Eurofins Biomnis annonce un nouvel outil de diagnostic des maladies rares avec le test « exome médical»
Avec plus de 3 millions de personnes sont touchées par ces pathologies dites rares, en France et 1 malade sur 2 est un enfant, des maladies dont le nombre dépasse les 8000 à travers le monde. 80 % de ces maladies d’origine génétique et résultent d’une mutation (ou modification) d’un seul gène majeur ou d’une combinaison de mutations génétiques. Des diagnostics qui s’avèrent souvent longue et difficile pour le patient et sa famille pour lequel environ un malade sur trois reste sans diagnostic.
À quelques jours de la 10e journée internationale de lutte contre les maladies rares, améliorer l’accès à l’information, au diagnostic, aux soins et à la prise en charge des personnes atteintes de pathologies rare est plus que jamais un enjeu de santé publique majeur dont les associations nombreuses sont souvent l’expression comme avec l’AFM, l’Association Gregory ou l’Association Ela et leurs opérations de solidarité pour financer la recherche.
L’exome médical dans le diagnostic...
Tout le matériel génétique d’un organisme constitue le génome, unique à chaque personne. Il se compose de plus de 20 000 gènes, eux-mêmes constitués en partie d’exons. L’ensemble des exons formant l’exome, qui contient à lui seul 85 % des anomalies responsables des maladies génétiques rares. Au sein du laboratoire Eurofins-Biomnis, l’équipe scientifique et médicale en charge du test « exome médical» étudie, grâce à une technique de séquençage à haut débit1, et à partir d’une simple prise de sang, environ 93 à 97 % de tous les gènes médicalement pertinents d’un patient en une seule analyse.

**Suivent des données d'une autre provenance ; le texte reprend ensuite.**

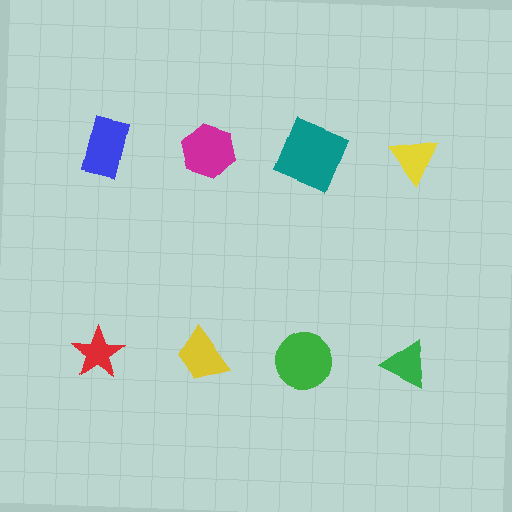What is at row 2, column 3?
A green circle.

À l’issue du test, le séquençage de l’exome permet d’identifier l’anomalie génétique responsable dans 23 à 35 % des cas, là ou dans les autres cas elle ne permet de détecter la variation que dans 10 à 15 % des cas. Un séquençage complet de l’exome permet à la fois de faire reculer le nombre de patients sans diagnostic, mais il offre aux médecins un nouvel outil fiable de décisions thérapeutiques et le suivi du patient de façon personnalisée voire de proposer un traitement ciblé et individualisé.
Le laboratoire qui indique également dans son communiqué que l’exome médical pourra s’avérer également précieux « comme aide au conseil génétique en diagnostic prénatal, dont l’objectif est de déterminer les risques de survenue ou de récurrence dans la filiation. Pour de nombreuses familles, l’exome médical met fin à l’errance diagnostique ».
Au service de la recherche médicale...
Dans le domaine des maladies rares, la mobilisation contre l’errance médicale est aussi importante que la recherche de traitements. En effet, près de 97 % de ces pathologies sont des maladies dites « orphelines » pour lesquelles aucun traitement n’est disponible. Face à l’utilisation des techniques de séquençage nouvelle génération fortement limitée par les investissements exigés !
L’implication des laboratoires de biologie médicale spécialisée aux côtés de la recherche académique et des acteurs publics du soin est donc essentielle. Un travail que réalise Eurofins-Biomnis en s’engageant ainsi aux côtés de la recherche, des industriels du diagnostic et du secteur pharmaceutique en proposant son expertise en matière de séquençage et d’exome médical pour tous les projets de recherche clinique visant à découvrir notamment de nouvelles prises en charge thérapeutiques pour ces nombreuses pathologies.
Innover aujourd’hui, pour la santé de demain...
La médecine du génome qui dont les politiques ont saisi l’importance avec la mise en œuvre d’un plan « France Médecine Génomique 2025 » lancé par l’ex premier ministre manuel VALLS dont les objectifs si ils sont respectés sera de permettre et qui ont pris déjà du retard son lancement à une meilleure compréhension des mécanismes et mutations génétiques jusque-là non connues ainsi que l’accès au diagnostic génétique sur tout le territoire d’ici 10 ans.
Pour que le plus grand nombre puisse bénéficier des meilleures chances dans leurs parcours de soins, le leader européen dans le secteur de la biologie médicale spécialisée, s’engageant à préparer l’intégration de la médecine génomique dans la prise en charge des maladies rares et poursuit notamment ses investissements et travaux de développement dans ce domaine avec pour ambition d’améliorer le taux de diagnostic de ces pathologies grâce au séquençage du génome2 dans un avenir proche.
1 Le séquençage à haut débit, également appelé Next Generation Sequencing (NGS), est une technique de biologie moléculaire permettant de décrypter rapidement l’ADN complet d’une personne et de générer ainsi de nombreuses informations sur son patrimoine génétique
2 Le séquençage du génome permettra d’améliorer et d’amplifier la couverture de l’exome et augmentera ainsi les performances diagnostiques.